Neste sentido, ficam algumas putativas dicas de forma a otimizar a forma como o Fisioterapeuta comunica dentro da sua estrutura de trabalho, independentemente do interveniente com quem o faz.
É importante referir que estas dicas nunca funcionam sozinhas, mas sim que estão constantemente associadas e que sempre que comunicamos devemos tê-las todas em consideração.
Ser criterioso
Como refletido acima, tudo aquilo que o Fisioterapeuta diz está sujeito a escrutínio (no sentido profissional). Em todos os momentos enquanto se está em contexto laboral e a abordar assuntos relacionados com o trabalho a ser desenvolvido pelo Fisioterapeuta, a informação que este veicula não está só a ser colocada cá fora pelo Fisioterapeuta: antes, está a ser interpretada pelos seu ou seus atletas, muitas vezes de forma disforme por um ou vários, e raramente da mesma forma por todos. Todas as decisões que se tomam no âmbito da Medicina Desportiva vão acompanhar-nos durante todo o processo terapêutico... Só que este neste caso não são 2 meses em que vemos a pessoa 3 vezes por semanas, mas sim 10 meses em que vemos o atleta praticamente todos os dias; e acreditem, eles não deixam escapar nada.
O que fazer?
Assim, e tendo em consideração este escrutínio constante, não há melhor forma que ser curto e conciso: dizer aquilo que sabemos, sendo grandes floreados, respondendo às questões colocadas dentro do que sabemos, procurando esclarecer mas nunca criar a necessidade de mais questões. Lembrem-se: isto não é por não querermos responder ou termos medo do que dizemos, mas sim porque poderá muitas vezes acontecer de não estarmos a ser interpretados da forma que queremos.
Rigor
Mais frequentemente do que não, vamos ouvir atletas e treinadores sugerir-nos se a dor que aquele atleta sente é só uma contratura, ou se teve um pequeno estiramento. Noutros casos, mais confusos ainda, perguntarão se aquilo não é só uma contraturazinha ou um estiramentozinho.
Para além disso, haverá atletas a ter a primeira lesão aos 27 anos e a atribui-la a "desequilíbrios" musculares que descobriu aos 10, jogadores que sentem ossos fora do sítio, pedidos por suplementação vitamínica de atletas que dormem pouco, ou treinadores a queixarem-se-nos que os seus atletas não treinam o suficiente para se sentirem cansados, quando não fazem ideia da carga objetiva, ou do impacto subjetivo, que o treino causou nos jogadores.

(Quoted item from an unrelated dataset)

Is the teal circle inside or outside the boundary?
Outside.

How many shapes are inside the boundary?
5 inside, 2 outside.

Quando deparados com tantas informações e dogmas aleatórios o fisioterapeuta vê-se muitas vezes entre a espada e a parede sobre se deverá confirmar uma crença, estando a deseducar o atleta, ou ser rigoroso e ter de explicar informação que irá desmontar as crenças de quem ouve.
O que fazer?
Saber do que se está a falar. É o primeiro e grande passo para se ser rigoroso na informação que se veicula. Saber explicar concretamente qual a entidade clínica que se procura e/ou que se encontra, conhecer as suas implicações, e conhecer a liguagem técnica necessária, antes de se passá-la para linguagem acessível aos restantes intervenientes. Abandonar nomenclaturas desatualizadas, incongruente ou simplesmente erradas como estiramentos, contraturas, inflamações em tudo quando é sítio, tendinites... E, se necessário, explicá-las em concreto a quem o requerer.

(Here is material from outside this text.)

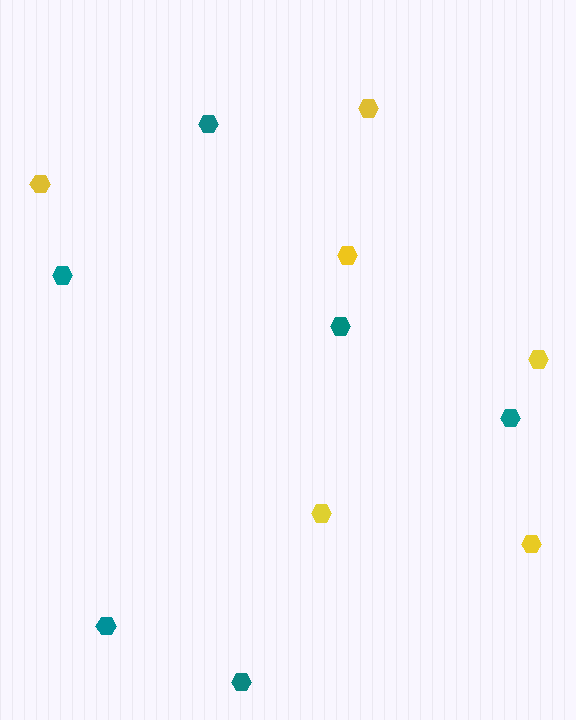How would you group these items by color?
There are 2 groups: one group of teal hexagons (6) and one group of yellow hexagons (6).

Naturalmente que à volta haverá muitas atitudes deletérias desta; "mas eu conheço um fisio que disse que era uma contratura", "já vi uma coisa igual e disseram-me que era um estiramento", "Sinto aqui alguma coisa, deve ser uma micro-rutura", "na eco o tendão está inflamado, por isso é só uma tendinite".
Objetivamente, uma coisa importante a fazer é desmistificar conceitos. Dizer a um atleta que micro-ruturas não existem e que, na verdade, quando existem é depois do treino e são processos fisiológicos e necessários do organismo, não vai deseducar um atleta; pelo contrario. Vai capacitá-lo a compreender melhor o seu corpo e as suas dores e, depois de explicados os fenómenos, a perceber se a dor que sente será normal ou se, por outro lado, requer a atenção de um profissional. Abolir o medo de termos como "rutura muscular" e o emprego das suas substituições inespecíficas, uma vez que um atleta aceita ter um estiramento que o faça parar duas semanas mas teme quando lhe dizem que tem uma lesão 2b que o obriga a parar... Duas semanas.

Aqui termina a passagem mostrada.